Background
Suppose we observe $n$ IID Bernoulli variables and our null hypothesis is that their common probability is $p$. For denote by $\mathbb{1}_{\{i\}}$ the outcome of observation $i$.
Then by the central limit theorem
$\frac{\frac{1}{\sqrt{n}}\sum_{i=1}^n (\mathbb{1}_{\{i\}} - p)}{\sqrt{p \cdot (1 - p)}} \rightarrow N(0, 1),$ which can be used for hypothesis testing.

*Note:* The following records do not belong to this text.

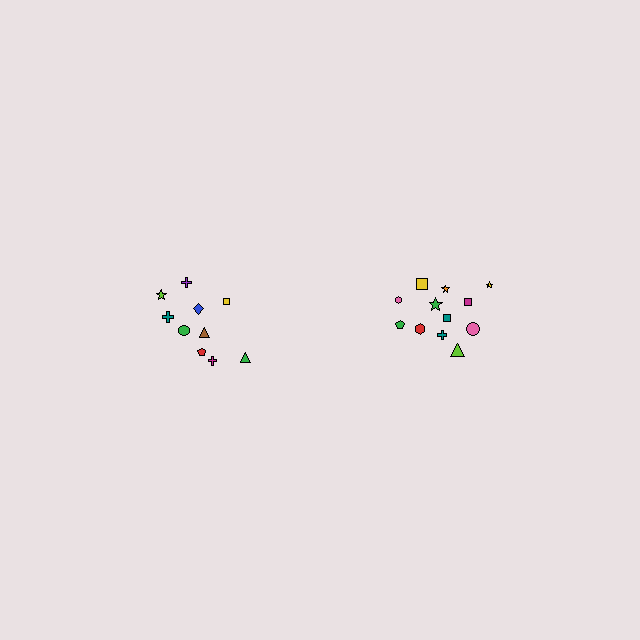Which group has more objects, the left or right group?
The right group.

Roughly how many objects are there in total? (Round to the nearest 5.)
Roughly 20 objects in total.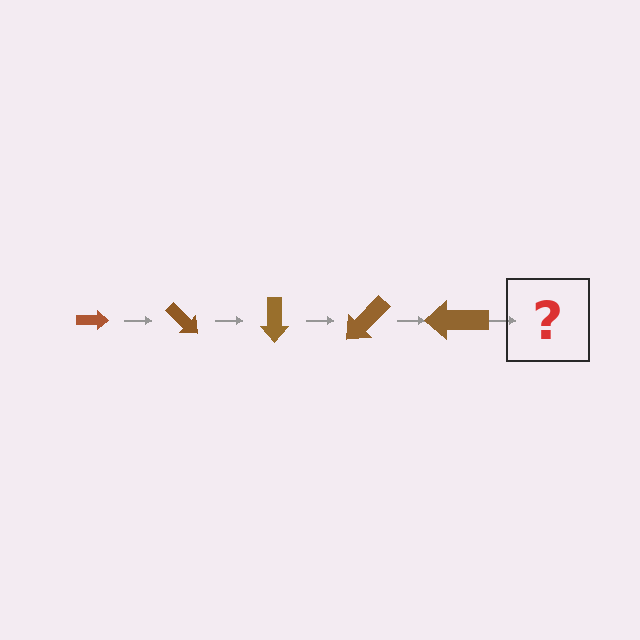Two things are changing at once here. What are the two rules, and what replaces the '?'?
The two rules are that the arrow grows larger each step and it rotates 45 degrees clockwise each step. The '?' should be an arrow, larger than the previous one and rotated 225 degrees clockwise from the start.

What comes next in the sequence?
The next element should be an arrow, larger than the previous one and rotated 225 degrees clockwise from the start.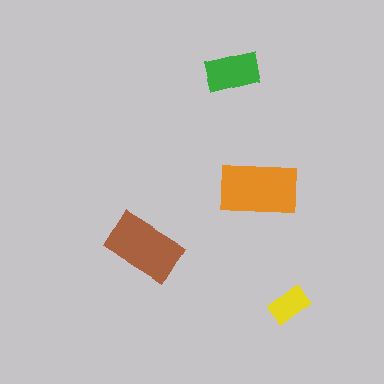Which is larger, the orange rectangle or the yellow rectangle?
The orange one.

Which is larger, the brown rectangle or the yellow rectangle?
The brown one.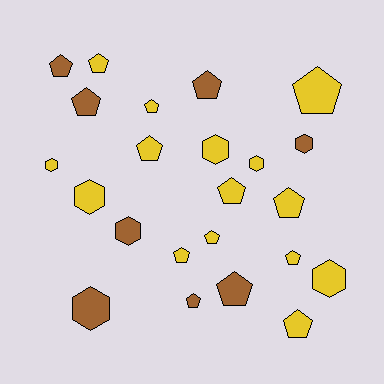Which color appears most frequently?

Suppose now that the null hypothesis is instead that each variable has an individual probability of success, $p_i$ (they are still independent). Then a simple argument allows us to use Lyapunov's version of the CLT and can thus conclude
$\frac{\sum_{i=1}^n (\mathbb{1}_{\{i\}} - p_i)}{\sqrt{\sum_i p_i \cdot (1 - p_i)}} \rightarrow N(0, 1),$ which can then be used to test this composite hypothesis.
Question
If instead we have $k$ categories and our null hypothesis is that the probabilities for each is $p_k$ and we have observed the $n_i$ occurrences of each outcome $i$ then we can use the Chi-Square Goodness of Fit test stating that if the $n_i$ sum to $n$ then
$\sum_{i=1}^k \frac{(n_i - n \cdot p_i)^2}{n \cdot p_i} \rightarrow \chi^2(k - 1)$.
Analogously to above, instead I want to form a null hypothesis where I conduct $n$ experiments, but for each of them the $k$ categories have separate probabilities $\{(p_1^1, p_2^1, \ldots p_k^1), (p_1^2, p_2^2, \ldots p_k^2), \ldots, (p_1^n, p_2^n, \ldots p_k^n) \}.$
Is there a generalization of the Chi-Square Goodness of Fit test applicable to test this kind of hypothesis? Looking briefly at the proof the case for the standard case gives me a feeling that it should be possible, but surely I can't be the first one asking this?